# **Data Preprocessing**

## Load the Libraries

First, we load the libraries needed for data cleaning

In [2]:
import pandas as pd

## Load the Data

In [3]:
df = pd.read_csv('climate_disasters.csv')
df.head()

Unnamed: 0,ObjectId,Country,ISO2,ISO3,Indicator,Unit,Source,CTS Code,CTS Name,CTS Full Descriptor,...,2013,2014,2015,2016,2017,2018,2019,2020,2021,2022
0,1,"Afghanistan, Islamic Rep. of",AF,AFG,"Climate related disasters frequency, Number of...",Number of,"The Emergency Events Database (EM-DAT) , Centr...",ECCD,Climate Related Disasters Frequency,"Environment, Climate Change, Climate Indicator...",...,,,,,,1.0,,,1.0,
1,2,"Afghanistan, Islamic Rep. of",AF,AFG,"Climate related disasters frequency, Number of...",Number of,"The Emergency Events Database (EM-DAT) , Centr...",ECCD,Climate Related Disasters Frequency,"Environment, Climate Change, Climate Indicator...",...,,,,,,,,,,
2,3,"Afghanistan, Islamic Rep. of",AF,AFG,"Climate related disasters frequency, Number of...",Number of,"The Emergency Events Database (EM-DAT) , Centr...",ECCD,Climate Related Disasters Frequency,"Environment, Climate Change, Climate Indicator...",...,4.0,2.0,1.0,4.0,1.0,3.0,6.0,5.0,2.0,5.0
3,4,"Afghanistan, Islamic Rep. of",AF,AFG,"Climate related disasters frequency, Number of...",Number of,"The Emergency Events Database (EM-DAT) , Centr...",ECCD,Climate Related Disasters Frequency,"Environment, Climate Change, Climate Indicator...",...,1.0,,4.0,,2.0,1.0,1.0,1.0,1.0,1.0
4,5,"Afghanistan, Islamic Rep. of",AF,AFG,"Climate related disasters frequency, Number of...",Number of,"The Emergency Events Database (EM-DAT) , Centr...",ECCD,Climate Related Disasters Frequency,"Environment, Climate Change, Climate Indicator...",...,,1.0,,,2.0,,,1.0,,


## Data Cleaning
As you can see there are some columns that we do not need, so we delete them 

In [4]:
df = df.drop(['ISO2','ISO3','Unit','Source','CTS Code','CTS Name','CTS Full Descriptor'], axis = 1)


In [5]:
print(df.columns)

Index(['ObjectId', 'Country', 'Indicator', '1980', '1981', '1982', '1983',
       '1984', '1985', '1986', '1987', '1988', '1989', '1990', '1991', '1992',
       '1993', '1994', '1995', '1996', '1997', '1998', '1999', '2000', '2001',
       '2002', '2003', '2004', '2005', '2006', '2007', '2008', '2009', '2010',
       '2011', '2012', '2013', '2014', '2015', '2016', '2017', '2018', '2019',
       '2020', '2021', '2022'],
      dtype='object')


Then, we delete the rows with TOTAL at the Indicator column because we don't need those rows.

In [6]:
rows_to_delete = df['Indicator'].str.contains('TOTAL', case=False)
df = df.drop(df[rows_to_delete].index)
count = rows_to_delete.sum()

print("Number of rows to delete:", count)

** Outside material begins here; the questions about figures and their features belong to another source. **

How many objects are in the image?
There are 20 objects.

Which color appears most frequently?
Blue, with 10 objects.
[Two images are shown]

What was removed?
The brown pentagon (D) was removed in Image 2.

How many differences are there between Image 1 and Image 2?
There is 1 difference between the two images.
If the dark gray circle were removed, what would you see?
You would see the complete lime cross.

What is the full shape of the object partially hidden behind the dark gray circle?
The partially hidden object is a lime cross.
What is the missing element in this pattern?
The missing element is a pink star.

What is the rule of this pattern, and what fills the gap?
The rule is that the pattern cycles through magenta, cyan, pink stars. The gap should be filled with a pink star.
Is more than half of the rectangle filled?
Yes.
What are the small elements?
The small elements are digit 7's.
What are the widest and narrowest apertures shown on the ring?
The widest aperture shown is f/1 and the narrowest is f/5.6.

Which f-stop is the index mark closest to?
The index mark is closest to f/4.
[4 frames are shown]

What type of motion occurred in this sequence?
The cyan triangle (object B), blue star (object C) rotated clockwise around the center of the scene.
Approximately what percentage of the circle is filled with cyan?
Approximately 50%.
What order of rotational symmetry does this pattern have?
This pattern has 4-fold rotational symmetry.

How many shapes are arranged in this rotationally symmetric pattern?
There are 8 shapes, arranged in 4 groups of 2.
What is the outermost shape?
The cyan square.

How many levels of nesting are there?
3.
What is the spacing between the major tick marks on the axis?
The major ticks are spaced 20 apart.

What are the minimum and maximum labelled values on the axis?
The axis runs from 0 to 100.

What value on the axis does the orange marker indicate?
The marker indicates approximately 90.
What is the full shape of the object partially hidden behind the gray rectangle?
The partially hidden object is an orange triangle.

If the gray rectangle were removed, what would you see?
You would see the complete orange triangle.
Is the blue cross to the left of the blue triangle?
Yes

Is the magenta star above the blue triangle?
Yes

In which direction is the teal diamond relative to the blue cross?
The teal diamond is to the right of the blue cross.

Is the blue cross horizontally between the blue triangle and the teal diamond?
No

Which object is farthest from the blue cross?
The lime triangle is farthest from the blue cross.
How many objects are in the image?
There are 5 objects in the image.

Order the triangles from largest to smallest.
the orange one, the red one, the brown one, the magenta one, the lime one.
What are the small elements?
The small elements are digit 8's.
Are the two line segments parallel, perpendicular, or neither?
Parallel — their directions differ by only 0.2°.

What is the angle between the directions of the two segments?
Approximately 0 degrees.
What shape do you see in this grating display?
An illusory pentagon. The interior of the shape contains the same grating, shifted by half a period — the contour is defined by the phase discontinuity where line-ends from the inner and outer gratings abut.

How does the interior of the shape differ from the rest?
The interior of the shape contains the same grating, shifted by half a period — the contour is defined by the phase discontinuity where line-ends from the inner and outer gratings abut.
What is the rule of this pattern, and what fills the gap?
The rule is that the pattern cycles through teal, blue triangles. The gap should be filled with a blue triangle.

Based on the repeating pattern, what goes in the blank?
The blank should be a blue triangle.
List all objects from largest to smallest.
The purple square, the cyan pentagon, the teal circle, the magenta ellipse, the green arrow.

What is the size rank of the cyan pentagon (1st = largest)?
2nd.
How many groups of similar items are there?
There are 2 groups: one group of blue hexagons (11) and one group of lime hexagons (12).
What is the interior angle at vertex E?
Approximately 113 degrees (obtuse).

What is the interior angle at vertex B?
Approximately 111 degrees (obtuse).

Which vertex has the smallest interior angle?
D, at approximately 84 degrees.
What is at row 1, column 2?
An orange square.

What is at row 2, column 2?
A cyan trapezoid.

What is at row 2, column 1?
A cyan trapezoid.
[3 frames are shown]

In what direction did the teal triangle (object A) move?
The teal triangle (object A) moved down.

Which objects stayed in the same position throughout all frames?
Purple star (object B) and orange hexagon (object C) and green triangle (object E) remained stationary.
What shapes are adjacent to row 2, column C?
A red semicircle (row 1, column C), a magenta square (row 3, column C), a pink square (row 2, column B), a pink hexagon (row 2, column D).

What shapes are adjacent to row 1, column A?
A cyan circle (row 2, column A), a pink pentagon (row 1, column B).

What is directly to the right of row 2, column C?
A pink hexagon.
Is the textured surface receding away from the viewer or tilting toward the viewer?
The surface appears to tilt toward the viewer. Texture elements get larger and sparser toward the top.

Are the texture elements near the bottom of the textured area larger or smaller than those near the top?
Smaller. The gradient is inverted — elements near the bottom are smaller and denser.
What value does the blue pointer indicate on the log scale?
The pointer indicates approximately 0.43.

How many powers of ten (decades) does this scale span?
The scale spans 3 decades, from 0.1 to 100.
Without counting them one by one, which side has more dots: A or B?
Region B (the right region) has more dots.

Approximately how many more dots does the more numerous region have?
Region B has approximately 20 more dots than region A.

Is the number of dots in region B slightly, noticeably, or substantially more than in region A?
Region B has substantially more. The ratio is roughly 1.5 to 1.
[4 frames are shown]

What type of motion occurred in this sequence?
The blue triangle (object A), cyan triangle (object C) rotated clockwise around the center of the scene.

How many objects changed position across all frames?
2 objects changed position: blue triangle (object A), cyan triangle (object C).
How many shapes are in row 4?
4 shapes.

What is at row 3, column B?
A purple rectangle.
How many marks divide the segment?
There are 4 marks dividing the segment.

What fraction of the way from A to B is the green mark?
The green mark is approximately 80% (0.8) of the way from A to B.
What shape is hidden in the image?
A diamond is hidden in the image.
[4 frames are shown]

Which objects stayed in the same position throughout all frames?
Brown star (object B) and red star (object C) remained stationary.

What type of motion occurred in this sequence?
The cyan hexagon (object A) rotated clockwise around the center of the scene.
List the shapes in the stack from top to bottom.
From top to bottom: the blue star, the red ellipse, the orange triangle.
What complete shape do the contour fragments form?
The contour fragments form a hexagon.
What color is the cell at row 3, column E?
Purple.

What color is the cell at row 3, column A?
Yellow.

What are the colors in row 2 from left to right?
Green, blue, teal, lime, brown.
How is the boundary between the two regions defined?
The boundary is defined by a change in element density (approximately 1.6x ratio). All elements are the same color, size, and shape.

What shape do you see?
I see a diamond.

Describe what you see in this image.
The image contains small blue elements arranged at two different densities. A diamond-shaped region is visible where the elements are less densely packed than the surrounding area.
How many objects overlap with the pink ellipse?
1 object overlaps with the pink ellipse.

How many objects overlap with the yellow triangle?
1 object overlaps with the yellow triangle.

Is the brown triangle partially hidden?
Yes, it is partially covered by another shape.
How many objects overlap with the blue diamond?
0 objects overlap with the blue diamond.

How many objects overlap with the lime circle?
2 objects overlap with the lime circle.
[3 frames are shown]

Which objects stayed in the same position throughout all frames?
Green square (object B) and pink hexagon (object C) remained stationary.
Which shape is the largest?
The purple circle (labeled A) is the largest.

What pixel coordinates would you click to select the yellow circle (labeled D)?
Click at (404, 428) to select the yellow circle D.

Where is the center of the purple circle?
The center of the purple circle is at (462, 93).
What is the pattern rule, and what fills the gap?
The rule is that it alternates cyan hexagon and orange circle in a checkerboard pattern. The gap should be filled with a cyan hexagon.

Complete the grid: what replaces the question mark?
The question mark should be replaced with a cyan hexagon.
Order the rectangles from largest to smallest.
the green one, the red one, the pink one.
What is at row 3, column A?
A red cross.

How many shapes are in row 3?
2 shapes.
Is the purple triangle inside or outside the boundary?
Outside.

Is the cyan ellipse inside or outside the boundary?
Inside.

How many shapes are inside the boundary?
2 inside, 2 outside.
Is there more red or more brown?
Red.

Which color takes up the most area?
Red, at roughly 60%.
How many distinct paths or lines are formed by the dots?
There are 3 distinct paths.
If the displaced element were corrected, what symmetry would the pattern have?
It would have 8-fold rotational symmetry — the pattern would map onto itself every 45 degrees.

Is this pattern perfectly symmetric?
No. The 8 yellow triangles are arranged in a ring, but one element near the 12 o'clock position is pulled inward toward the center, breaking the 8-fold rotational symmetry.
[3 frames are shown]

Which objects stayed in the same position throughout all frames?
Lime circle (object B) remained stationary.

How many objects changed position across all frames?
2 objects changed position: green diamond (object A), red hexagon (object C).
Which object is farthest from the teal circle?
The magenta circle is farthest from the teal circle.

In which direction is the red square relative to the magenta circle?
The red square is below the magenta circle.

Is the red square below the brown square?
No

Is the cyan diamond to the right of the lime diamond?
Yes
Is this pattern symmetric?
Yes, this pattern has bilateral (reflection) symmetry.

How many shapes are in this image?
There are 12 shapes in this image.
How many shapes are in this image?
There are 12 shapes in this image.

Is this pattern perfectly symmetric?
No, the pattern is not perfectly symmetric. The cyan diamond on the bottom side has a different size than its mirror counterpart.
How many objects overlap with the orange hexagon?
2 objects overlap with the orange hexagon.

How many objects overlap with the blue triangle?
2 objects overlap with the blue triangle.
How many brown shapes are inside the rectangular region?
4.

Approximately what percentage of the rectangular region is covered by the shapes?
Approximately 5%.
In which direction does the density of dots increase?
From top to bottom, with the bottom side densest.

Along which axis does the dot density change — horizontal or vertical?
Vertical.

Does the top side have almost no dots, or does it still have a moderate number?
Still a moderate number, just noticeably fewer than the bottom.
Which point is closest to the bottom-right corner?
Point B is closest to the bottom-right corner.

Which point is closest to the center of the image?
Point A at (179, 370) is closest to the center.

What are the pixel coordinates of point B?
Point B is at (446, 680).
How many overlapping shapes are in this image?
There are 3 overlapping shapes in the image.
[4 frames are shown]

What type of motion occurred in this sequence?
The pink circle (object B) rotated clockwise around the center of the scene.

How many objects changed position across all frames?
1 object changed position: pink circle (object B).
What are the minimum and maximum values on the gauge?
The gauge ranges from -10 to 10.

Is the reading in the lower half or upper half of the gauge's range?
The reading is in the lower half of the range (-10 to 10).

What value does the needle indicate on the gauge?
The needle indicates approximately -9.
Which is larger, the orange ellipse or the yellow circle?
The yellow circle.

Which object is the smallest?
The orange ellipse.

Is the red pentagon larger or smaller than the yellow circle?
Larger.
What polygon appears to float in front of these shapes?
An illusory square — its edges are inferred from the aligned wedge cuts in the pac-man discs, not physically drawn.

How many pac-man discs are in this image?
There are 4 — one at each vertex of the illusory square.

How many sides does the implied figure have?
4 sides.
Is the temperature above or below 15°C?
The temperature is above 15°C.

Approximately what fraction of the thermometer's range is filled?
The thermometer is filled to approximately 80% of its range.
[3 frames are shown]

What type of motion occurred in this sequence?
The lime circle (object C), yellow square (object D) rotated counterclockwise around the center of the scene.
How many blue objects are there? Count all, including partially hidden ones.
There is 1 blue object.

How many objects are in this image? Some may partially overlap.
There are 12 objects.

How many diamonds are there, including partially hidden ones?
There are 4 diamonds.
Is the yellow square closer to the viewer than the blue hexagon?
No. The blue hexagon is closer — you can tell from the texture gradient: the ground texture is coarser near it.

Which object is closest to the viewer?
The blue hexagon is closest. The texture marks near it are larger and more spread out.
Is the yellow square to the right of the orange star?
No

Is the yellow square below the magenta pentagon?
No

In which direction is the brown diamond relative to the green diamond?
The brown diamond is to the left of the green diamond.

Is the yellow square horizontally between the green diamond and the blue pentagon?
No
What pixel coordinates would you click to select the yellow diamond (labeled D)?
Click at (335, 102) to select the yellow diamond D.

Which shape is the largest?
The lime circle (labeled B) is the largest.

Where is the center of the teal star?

Number of rows to delete: 215


In [8]:
duplicates = df.duplicated()
duplicate_count = duplicates.sum()
print(f"Number of duplicate rows: {duplicate_count}")

Number of duplicate rows: 0


After that, we check if there are any missing values in the dataset.

In [None]:
print(df.isnull().sum())
 

As you can see, there are missing values from row 1980 to 2022. We decided to fill there missing values with 0.

In [None]:
df.iloc[:, 3:] = df.iloc[:, 3:].fillna(0)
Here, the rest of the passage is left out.